None of this is to say that the status quo is acceptable, but the gamut of options offered by the Democratic Party run from bad to worse.

The most developed plan is Medicare for All, which has legislative text and has been introduced in both the House and the Senate. Medicare for All would completely demolish the current health care system and replace it with an all-encompassing federal program that would pay for all health expenses for all Americans.

That sounds good, except that it would also make illegal the health care plansof those 79% of Americans satisfied with their current coverage.

Furthermore, where a majority of Americans are satisfied with the cost of their current health care plan, a greater majority would be financially worse off under Medicare for All.

Ostensibly, Medicare for All is meant to free Americans from the burden of medical costs.
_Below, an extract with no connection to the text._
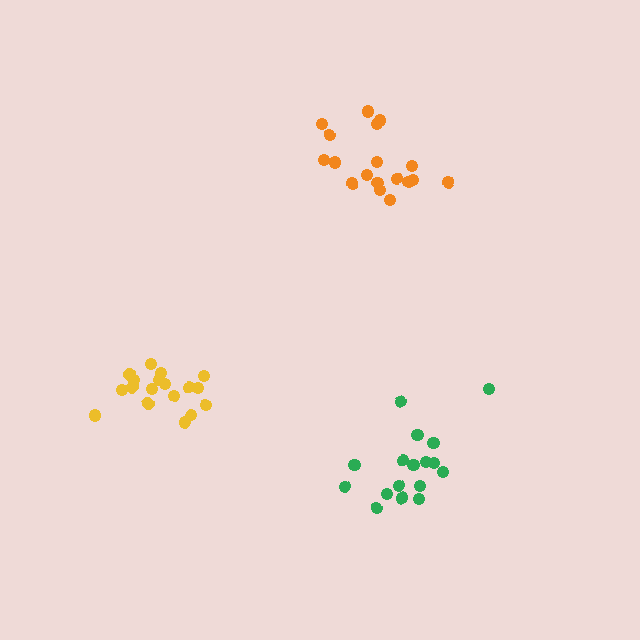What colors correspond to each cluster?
The clusters are colored: yellow, orange, green.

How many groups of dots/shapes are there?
There are 3 groups.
But according to a Heritage Foundation study, paying for the extremely generous benefits package of Medicare for All would place a tremendous tax burden on American households, resulting in $10,554 less disposable income on average.

That occurs in large part because Medicare for All would eliminate popular employer-based insurance plans and expose a greater portion of wages and salaries to new taxes to pay for the program.

The end result of that is that 73.5%—nearly three-quarters—of Americans actually would be financially worse off, not better, under the program than under the current system.

In contrast to Medicare for All, a more “moderate” plan is one proposed by former South Bend, Indiana, Mayor Pete Buttigieg, called “Medicare for All Who Want It.” The plan is what is known as the “public option,” which makes government-sponsored plans available to the general public, whereas the current Medicare and Medicaid programs have eligibility requirements.

According to Buttigieg, who since has dropped out of the race for the Democratic presidential nomination, his plan theoretically would provide market competition to private insurers to drive down prices and increase quality.

The obvious problem boils down to a basic economic principle: It is impossible to compete fairly against the one who writes the rules.

It’s not a mere abstraction, but an observed fact, that private insurers have to pay more to subsidize losses that hospitals take on treating Medicare or Medicaid patients. An editorial in the Journal of the American Medical Association noted that on average, a private insurer pays 144.8% of costs, compared with the 88.1% of costs that Medicare would pay.

How can private insurance companies compete against the government if they are regularly forced to subsidize their competitor?

As it turns out, this is a feature, not a bug, of Buttigieg’s plan. Per his website, “this public plan will create a natural glide-path to Medicare for All.

There’s much need for reform in American health care to empower patient decision-making and to increase flexibility in insurance plans, but with Democrats, whether radical or “moderate,” if you like your plan, you cannot keep it.